Since the non-real cube roots of 1 are (-1±√3i)/2, x and y are the non-real cube roots of 8 (which explains why x³+y³=16).
This can also be seen without solving the quadratic by factorising t³-8=t³-2³=(t-2)(t²+2t+2²).
(x + y)(x^2 + y^2) = x^3 + xy^2 + x^2 y + y^3
-2 (x^2 + y^2) = x^3 + y^3 + xy(x+y)
-2 (x^2 + y^2) = 16 - 2xy
x^2 + y^2 = xy - 8
Also, (x+y)^2 = x^2 + 2xy + y^2
4 = (x^2 + y^2) + 2xy
4 = xy - 8 + 2xy
12 = 3xy
4 = xy
x^2 + y^2 = xy - 8
x^2 + y^2 = 4 - 8 = -4
(x^2 + y^2)^2 = x^4 + y^4 + 2 x^2 y^2
16 = x^4 + y^4 + 2(4)^2
-16 = x^4 + y^4
I realize your title said "without finding x & y", but I suspected there was no solution for x and y, given the way the sign changed from negative for x + y to positive for x^3 + y^3, and then negative again for x^4 + y^4. I was able to find a pair of values for x and y such that x + y = -2, x^3 + y^3 = 16, and x^4 + y^4 has the value you obtained in the video. But the sign changes are still a bit mystifying to me. Is there a way to determine what the sign for x^n + y^n is going to be for a particular n, without finding the value of x^n + y^n?
Symmetric functions
Newton-Girard formulas
Indeed! See en.m.wikipedia.org/wiki/Newton%27s_identities
elegant
At the end: ??? y=-2-x ???
Rearrange x+y=-2 for y 👍
Solving for z^2 is easier...
x=-1+z and y=-1-z; (z-1)^3-(z+1)^3-16=-2(3z^2+1)-16=0; 6z^2+18=0; z^2=-3
x^4+y^4=(z+1)^4+(z-1)^4=2(z^4+6z^2+1)=2(9-18+1)=-16
Nice problem and solution.
We can easily find the values of x and y by noting x+y=-2 and xy=4, so x and y are the roots of t²+2t+4=0.

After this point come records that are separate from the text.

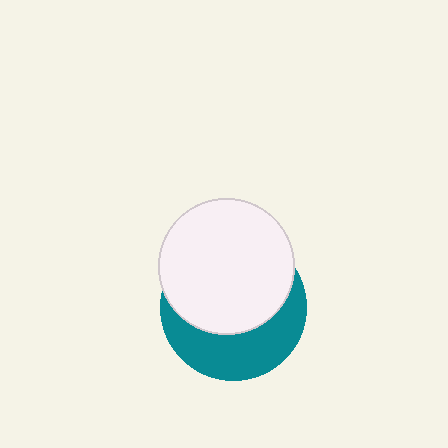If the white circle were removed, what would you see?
You would see the complete teal circle.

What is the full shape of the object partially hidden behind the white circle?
The partially hidden object is a teal circle.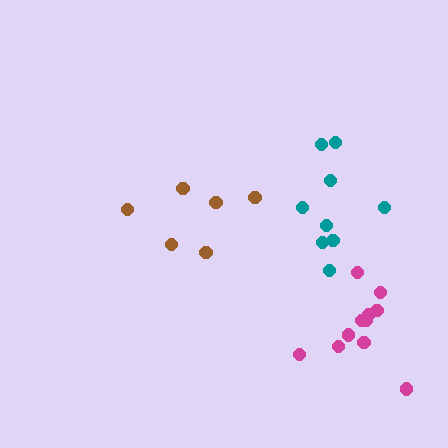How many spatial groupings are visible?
There are 3 spatial groupings.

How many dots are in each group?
Group 1: 6 dots, Group 2: 9 dots, Group 3: 11 dots (26 total).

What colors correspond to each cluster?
The clusters are colored: brown, teal, magenta.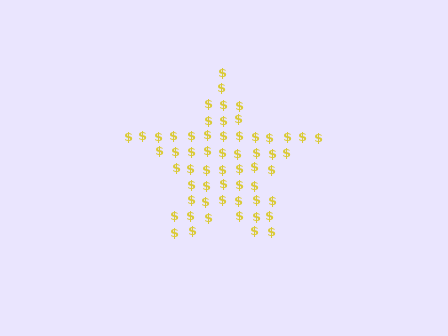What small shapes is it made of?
It is made of small dollar signs.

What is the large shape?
The large shape is a star.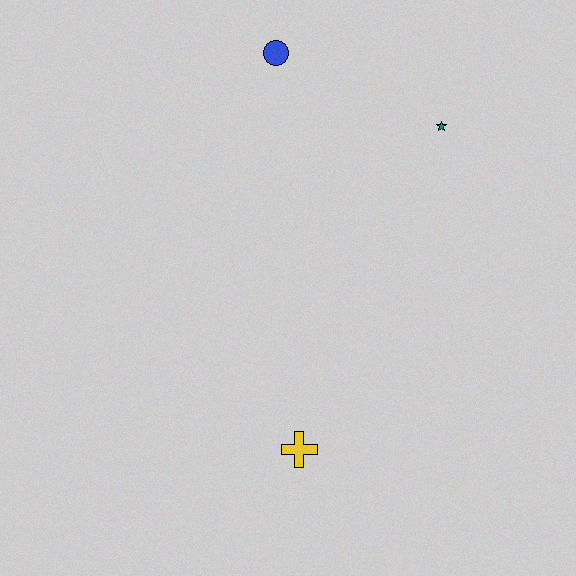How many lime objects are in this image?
There are no lime objects.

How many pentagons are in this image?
There are no pentagons.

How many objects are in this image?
There are 3 objects.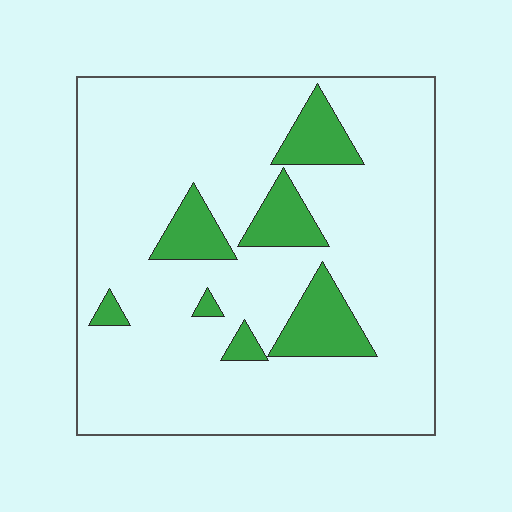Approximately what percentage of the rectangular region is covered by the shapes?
Approximately 15%.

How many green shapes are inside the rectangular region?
7.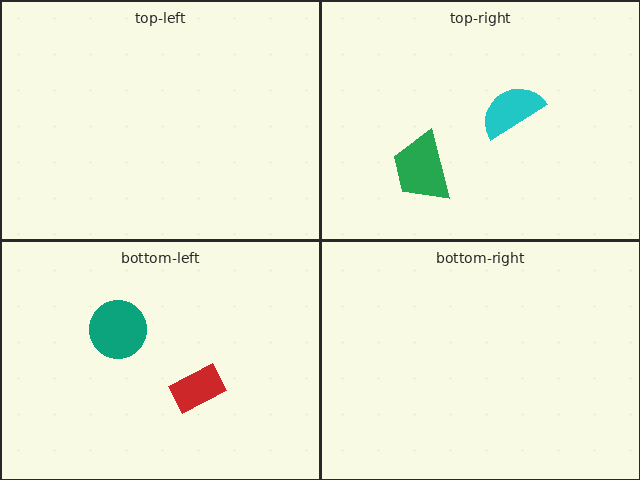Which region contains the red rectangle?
The bottom-left region.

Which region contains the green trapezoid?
The top-right region.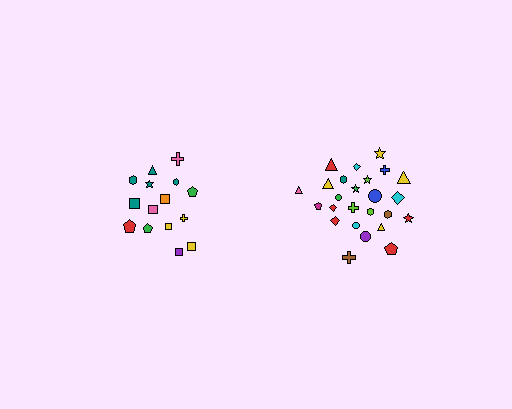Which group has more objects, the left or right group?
The right group.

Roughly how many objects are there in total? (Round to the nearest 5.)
Roughly 40 objects in total.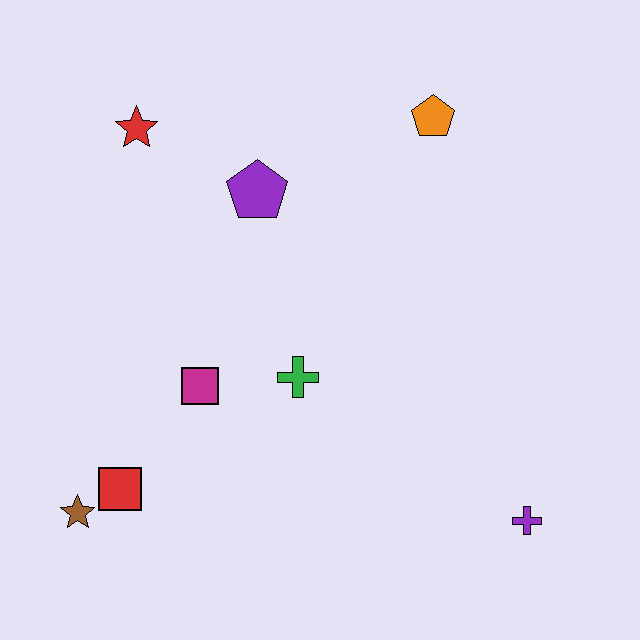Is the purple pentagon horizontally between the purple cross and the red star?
Yes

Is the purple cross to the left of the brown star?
No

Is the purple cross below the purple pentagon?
Yes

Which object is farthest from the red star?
The purple cross is farthest from the red star.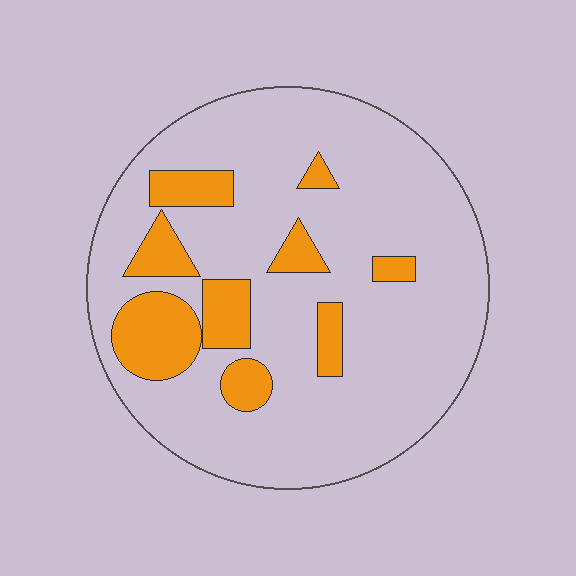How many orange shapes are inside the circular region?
9.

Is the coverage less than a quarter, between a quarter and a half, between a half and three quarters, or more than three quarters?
Less than a quarter.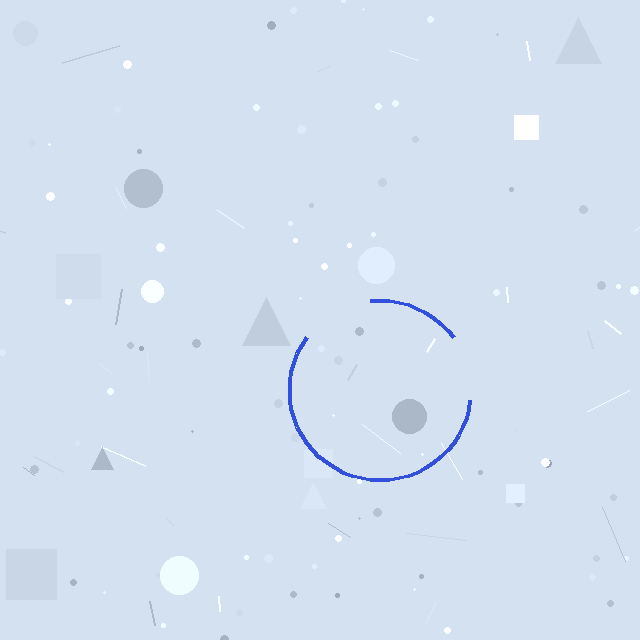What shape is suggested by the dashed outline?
The dashed outline suggests a circle.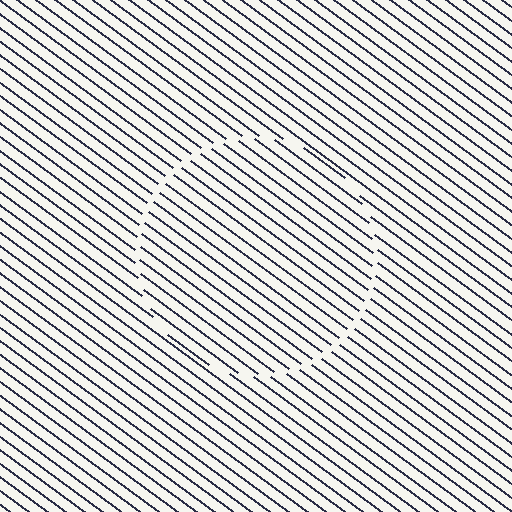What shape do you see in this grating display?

Noting also that t³-8=t³-2³=(t-2)(t²+2t+2²)=(t-2)(t²+2t+4), we see that x and y are the two non-real cube roots of 8, which also explains why x³+y³=16.
This is a very nice alternative solution. I like the connection to Vieta's formula for the quadratic as another nice way of solving without finding x and y explicitly!